Elsewhere, by that July 1 date's arrival, the folks at the state's smallest and one of its newest craft breweries, Flounder Brewing, expect to have some test brews under their belt.
One of the interesting things about these evens its the fact that at both breweries, computerized touchscreen displays will be used to control the process of making beer.
For several weeks now, the custom German-made BrauKon 50-barrel brewhouse and complement of 150-barrel fermenters (not to mention other tanks) have been in place at Flying Fish's new home in Somerdale.
It's an almost-there, just a little further moment.
Yet there are plenty more signs that Cherry Hill, where Flying Fish began making beer in 1996, is fading from the landscape and Somerdale is looming larger in the picture: installation of packaging equipment is getting a lot of attention these days at the new location; the solar panels that will help power the new Flying Fish brewery are also being installed; and several weeks ago, Flying Fish closed the door to brewery tours at the Cherry Hill site.
Also, the month of May saw Flying Fish put the new brewhouse through the paces with some test batches of Extra Pale Ale, Hopfish IPA and Farmhouse Summer Ale. (Folks at Flying Fish report the better efficiency between the new brewing set-up vs. the old is rather dramatic; that will translate into less grain used per batch, which of course will save money in raw materials.)
Setting that brewing process in motion – from grain into (and out of) the mash tun to regulating fermenter temperatures, for instance – is an illuminated touchscreen control panel tucked beneath brewhouse framework.
Featuring computer icons of all the components the brewing process – the grain silos, mash tun, lauter tun, kettle, fermenter tanks, etc. – the display panel is driven by software into which the recipes, parameters and procedures for Flying Fish's lineup of ales (and down the road, head brewer Casey Hughes says there will be lagers) have been programmed, shifting the task of creating beer from the sometimes physically laborious to the feather touch of tapping glass.
But wait it gets better.
The system can be operated remotely, too. Imagine sitting at your favorite bar with a pint of Exit 8 in front of you, logging in via an iPhone to check the temperature of beer in the fermenters or the status of other tanks.
And in case you get the impression that high tech takes the hands out of hand-crafted, then guess again. The human touch starts with formulating the recipes and continues with some taste bud and olfactory follow-up on the beers produced, to ensure what was brewed turned out the way it was intended.
The automated set-up that Flying Fish-Somerdale has graduated to puts the South Jersey brewery in league with the likes of Pennsylvania brewers Troegs, Sly Fox and Victory. It's also move toward ensuring the kind of consistency the beer-drinking public would expect.

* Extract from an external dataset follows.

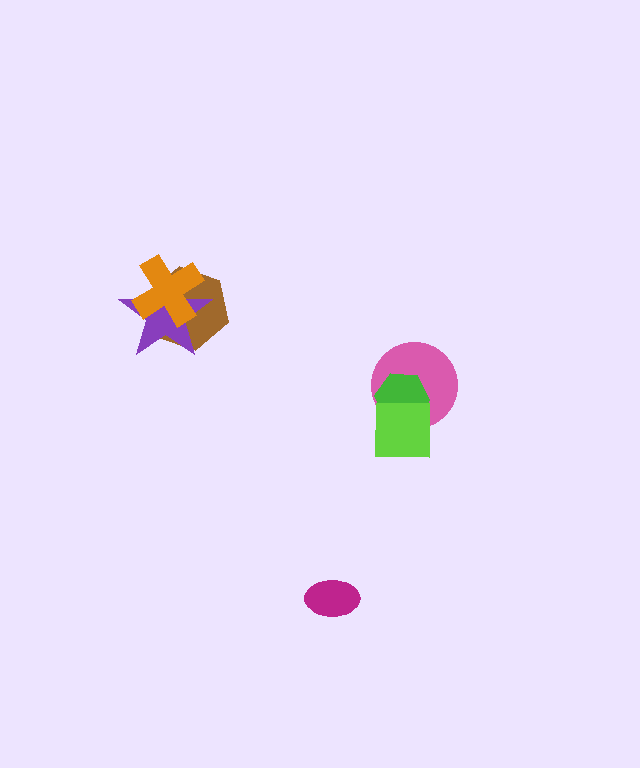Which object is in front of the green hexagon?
The lime square is in front of the green hexagon.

But such automation isn't always the province of becoming a bigger brewery. In a world where technology can change faster than a bar's tap handle lineup during seasonal beer releases, touchscreen control panels are available to breweries of all sizes.
Just go 60 miles north of Somerdale to Hillsborough, where the budding Flounder Brewing has a touchscreen to operate its 1-barrel Blichmann set-up. (The brewery last week got the official blessing from town officials to occupy the building; state regulators gave the green light to Flounder's license back in early March. There are still some odds and ends to take care of, but the folks at Flounder expect to begin brewing some test batches in June.)
It was engineering mistake that led Flounder to include in its game plan a $9,000 touchscreen controller made by Brewmation, a Hopewell Junction, N.Y., company. The size of the brewery's natural gas line was found to be a quarter-inch too small, a BTU drop that meant either upgrading – and incurring a potentially lengthy delay – or switch to electric, which the brewery did.
Jeremy Lees, who owns the start-up with his two brothers, a brother-in-law and a cousin, says the mistake proved to be fortuitous. All of the Flounder principals will be leading the lives of brewery owners with the full-time jobs they had before getting into commercial brewing. Anything that will ensure consistency from batch to batch is a plus, Jeremy says, not to mention that down the road, they could add remote log-in capability to their set-up to control some of the beer-making process from those day jobs – or wherever – via a smart phone.
Closeup of Flounder touchscreen |
Brewmation has been making the touchscreen controller since 2010; the company has been making control panels for craft breweries for almost 10 years, with units installed at the New York enterprises of Rockaway Brewing and Good Nature Brewing, says Kevin Weaver, a longtime homebrewer and one of the electrical engineer minds behind Brewmation. (Kevin also has his own 7-barrel brewery in the works.)
On the hot side, you need an electric set-up to be wired into the Brewmation controller (it doesn't support natural gas rigs), but it's universal on the fermentation side. (The units cost $9,000 to $12,000.)
Even for small-size breweries, the steps in brewing "screamed out to be automated," Kevin says. "That's how the whole thing started."